Was the Dropping of Atomic Bombs by the United States on Japanese Cities a Justifiable Way to End World War II? Sophia Burk Word Count: 2180 IB Number: 001506 - Section 1: Identification and Evaluation of Sources The research for this paper is centered around the question: “Was the atomic bombing of
Japan by the US in WWII justified?”. The bombings were in response to Japan’s refusal to surrender in 1945, and have been heatedly debated throughout history due to their highly controversial effects. A memorandum from the US major general, L. R. Groves, to the US secretary of war written on April 23, 1945 outlining the details of the bombing and its reasoning proved useful to this investigation because it is a primary source and gives insight into how and why the US decided to drop the atomic bombs. The letter outlines the rationale behind the use of the atomic bombs and includes extensive information regarding the methods used to create, fund, and locate the bombs. The origin of the memorandum has value because the writer had first-hand experience and knew extensive information about the subject, demonstrating how US officials felt about the bombings. A value of purpose is that it was designed to inform and convince the reader of the details of the bombings’ value. A value of content is that it includes critical information about US opinions and strategies, giving insight into how the atomic bombing occured. A limitation of origin of this source is its singular author, so it does not include multiple perspectives or viewpoints. A single point of view means the letter lacks a wider perspective that would have made it more effective.
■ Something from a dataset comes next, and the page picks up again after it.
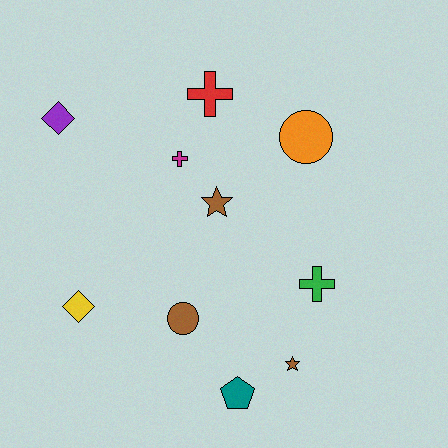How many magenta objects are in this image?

A limitation of purpose is that it is designed to persuade American authorities, which leads to bias in the writing. Though this purpose is beneficial in prompting extensive research, it can also lead to persuasive language containing bias. The content is limited because while it addresses “postwar plans” in the letter, effects on America and Japan are not thoroughly discussed. Mass destruction was the main opposition at the time, so including information on danger would have presented a more thorough report. Section 2: Investigation World War II began in 1939 with Germany’s invasion of Poland and lasted for six years, until the Japanese surrendered to American forces in 1945. The war was fought between Allied
Powers of the United States, Great Britain, France, the Soviet Union, and China; and the Axis powers of Germany, Italy, and Japan (Royd-Smith/Hughes, 2018). The United States was prompted to enter WWII by the bombing of Pearl Harbor, a surprise attack on US military base by Japan on December 7, 1941. With the addition of the US and Soviet Union, the Allies quickly turned the tide on their Axis enemies. Germany was the first axis power to surrender in May of 1945, Italy followed in June, but Japan refused to give in to the Allied forces (Wilde, 2018).